Antes da votação no Conselho, os enunciados foram lidos pela presidente da Comissão de Direito Tributário da OAB SP, Tathiane dos Santos Piscitelli; pelo advogado Eduardo de Paiva Gomes, e por Raquel Preto. “Essas proposições estabelecem patamares mínimos da nossa compreensão a respeito do que deve ser uma reforma do sistema tributário nacional”, validou Tathiane Piscitelli.

Há, no texto, diversas advertências à PEC 45/2019. Entre as quais, aponta problemas que podem ser ocasionados pela limitação imposta aos estados e municípios em favor da União. Neste quesito, ressalta, “a competência tributária dada a cada um desses entes permite ampla autonomia financeira e orçamentária”. O texto previne que a reforma do sistema deve ser, sempre, norteada pela segurança jurídica. Conforme destacou Paiva Gomes, no enunciado 6: “A adição de um novo imposto aos demais tributos incidentes na cadeia de consumo gera insegurança jurídica”.

A comissão técnica de acompanhamento da Audiência Pública - Reforma Tributária foi composta pelos seguintes membros em ordem alfabética: Ana Cláudia Lorenzetti Leme; Anna Flávia de Azevedo Izelli Greco; Christiane Alves Alvarenga; Daniel de Paiva Gomes; Daniela Silveira Lara; Eduardo de Paiva Gomes; Fernanda Possebon Barbosa; Manuela Britto Mattos; Raquel Elita Alves Preto; Tathiane dos Santos Piscitelli

Os sete enunciados:
01 – A limitação da competência tributária dos Estados, do Distrito Federal e dos Municípios em favor da União fere o pacto federativo, na medida em que a distribuição das competências tributárias é que assegura que cada um desses entes federados exerça suas funções constitucionalmente previstas, com ampla autonomia financeira e orçamentária.

02 – Restringir a competência tributária dos Estados, Distrito Federal e Municípios à fixação da alíquota de tributo, além de cingir sua autonomia financeira, política e administrativa, retira desses entes a possibilidade de realização de política tributária, mecanismo necessário à promoção do desenvolvimento regional e atendimento das necessidades locais. A guerra fiscal pode ser combatida a partir de alterações infraconstitucionais e o aprimoramento dos instrumentos legais já existentes.

03 – A eliminação da seletividade na tributação sobre o consumo pela adoção de alíquotas uniformes para todos os bens, direitos e serviços onera desproporcionalmente os menos favorecidos e potencializa as desigualdades sociais. Os critérios de aplicação da seletividade devem ser aprimorados para que a tributação segundo a essencialidade dos bens seja efetivamente observada.
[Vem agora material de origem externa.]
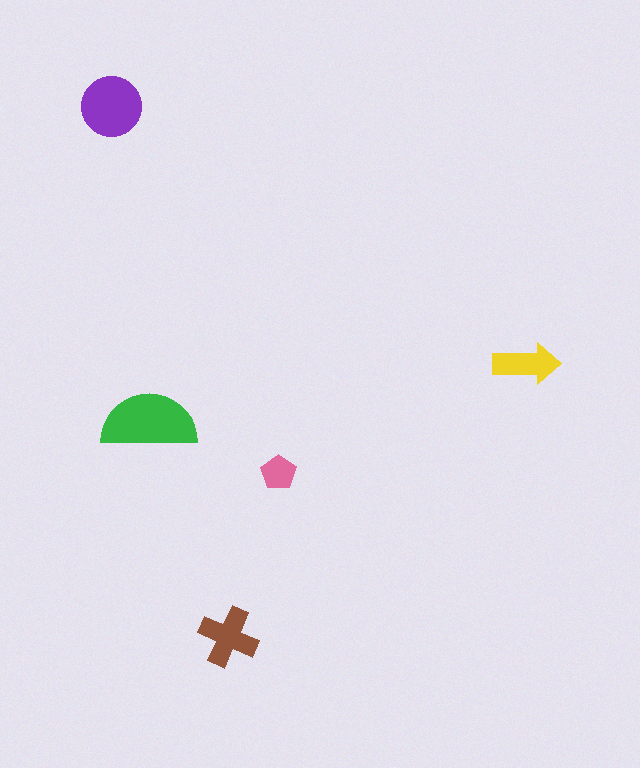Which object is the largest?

Melhorias nesse sentido independem da alteração do texto constitucional.

04 – A extinção de incentivos e benefícios tributários aliada à ausência de uma política tributária distributiva agrava as disparidades sociais e econômicas. A manutenção de incentivos aos bens de primeira necessidade é medida eficaz e necessária para o combate das desigualdades econômicas e sociais.
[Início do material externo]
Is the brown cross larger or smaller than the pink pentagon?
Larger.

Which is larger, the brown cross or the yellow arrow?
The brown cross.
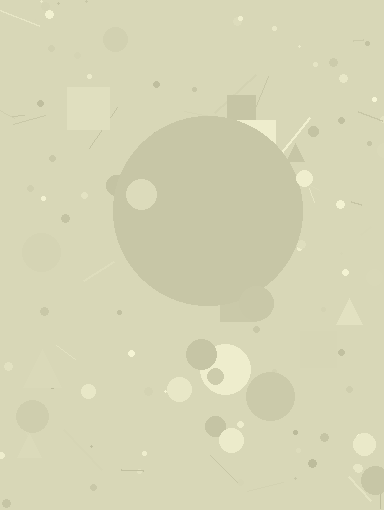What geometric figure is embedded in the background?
A circle is embedded in the background.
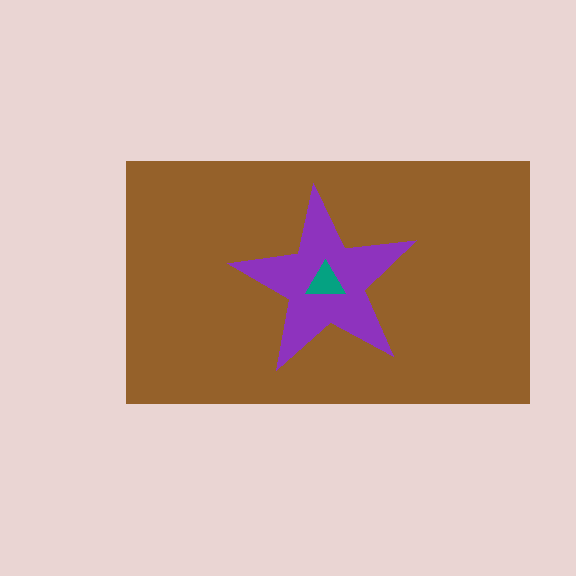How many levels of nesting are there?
3.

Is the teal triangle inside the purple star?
Yes.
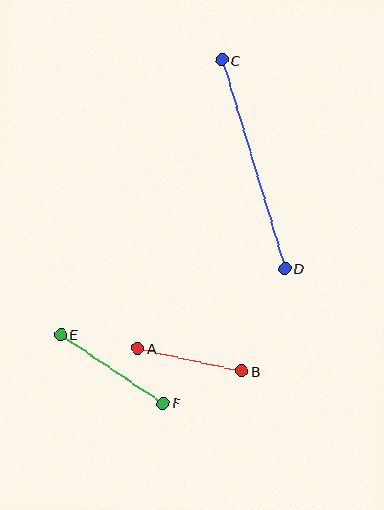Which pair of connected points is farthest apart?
Points C and D are farthest apart.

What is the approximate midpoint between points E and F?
The midpoint is at approximately (112, 369) pixels.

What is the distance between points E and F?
The distance is approximately 123 pixels.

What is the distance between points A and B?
The distance is approximately 106 pixels.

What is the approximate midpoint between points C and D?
The midpoint is at approximately (253, 164) pixels.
05 – A justiça fiscal distributiva é pilar do Estado Democrático de Direito do Estado brasileiro, por ser medida essencial à mitigação das disparidades sociais e econômicas e à construção de uma sociedade mais justa.

06 – A reforma tributária do Sistema Tributário Nacional deve ser norteada pela segurança jurídica. A adição supostamente transitória de um novo imposto aos demais tributos incidentes na cadeia de consumo gera insegurança jurídica, eleva o ônus tributário e os custos de compliance, além de se afastar da premissa de simplificação.
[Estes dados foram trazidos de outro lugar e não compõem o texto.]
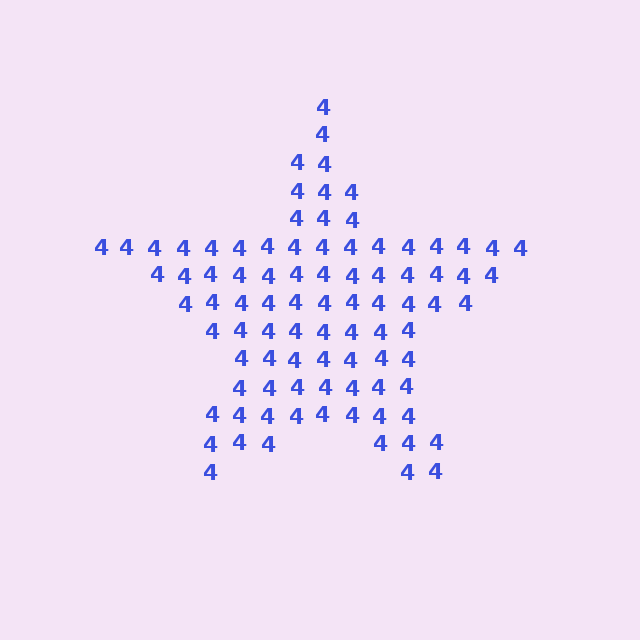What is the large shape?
The large shape is a star.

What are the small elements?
The small elements are digit 4's.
07 – O alcance de um Sistema Tributário Nacional pautado na segurança jurídica e na justiça social pode ser viabilizado por uma reforma tributária no âmbito infraconstitucional, mais realista, célere e eficiente. Além disso, a reforma do sistema não deve se limitar à tributação do consumo, mas também contemplar as outras bases de tributação, como renda e patrimônio.